Starlink, propriété d'Elon Musk, a annoncé qu'elle fournirait des services Internet haut débit gratuits aux utilisateurs vénézuéliens jusqu'au 3 février après que les États-Unis ont lancé des frappes aériennes sur le Venezuela et arrêté le dirigeant déchu Nicolás Maduro. Starlink a déclaré dans un avis publié dimanche qu'il avait alloué de manière proactive des déductions de service aux comptes locaux actifs et désactivés et qu'il continuerait à les ajuster en fonction de l'évolution de la situation et des exigences réglementaires. L'avis souligne également qu'il n'existe actuellement aucun calendrier pour l'ouverture de canaux de vente formels au niveau local. S'il y a des changements, ils seront annoncés directement au monde extérieur par les canaux officiels.

Starlink est une entreprise de la Space Exploration Technology Company (SpaceX). Il fournit des services d'accès à Internet aux utilisateurs via des constellations de satellites en orbite basse. Les utilisateurs doivent acheter un équipement terminal spécial pour se connecter au réseau. La carte de couverture sur le site officiel de Starlink montre que le Venezuela est toujours marqué comme « à venir », ce qui signifie que la société ne l'a pas encore officiellement lancé localement, mais qu'il y a actuellement des utilisateurs actifs.
L’expansion du service gratuit est considérée comme un moyen de maintenir les communications au Venezuela après les opérations militaires américaines. Auparavant, les États-Unis avaient lancé des frappes aériennes et des raids terrestres sur le Venezuela le 3 janvier, arrêtant Maduro destitué et l'emmenant aux États-Unis pour y être jugé pour des accusations notamment de « narcoterrorisme » et de manipulation électorale. Washington a déclaré que les principales cibles de l'opération ce jour-là étaient concentrées dans la capitale Caracas et impliquaient également les États de Miranda, Aragua et La Guaira.

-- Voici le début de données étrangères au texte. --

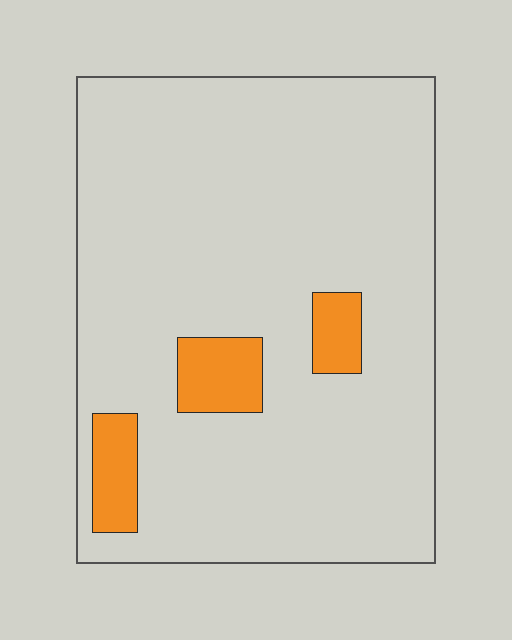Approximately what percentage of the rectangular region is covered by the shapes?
Approximately 10%.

Après les frappes aériennes, des pannes d'électricité et d'Internet ont été signalées dans certaines parties de Caracas, et certains médias locaux ont également mentionné que l'État de Miranda avait également subi des pannes d'électricité au cours du week-end. Dans ce contexte, les services Starlink, qui peuvent contourner les infrastructures locales et fournir un accès directement via des satellites, sont considérés comme contribuant à atténuer le problème de l'obstruction des communications.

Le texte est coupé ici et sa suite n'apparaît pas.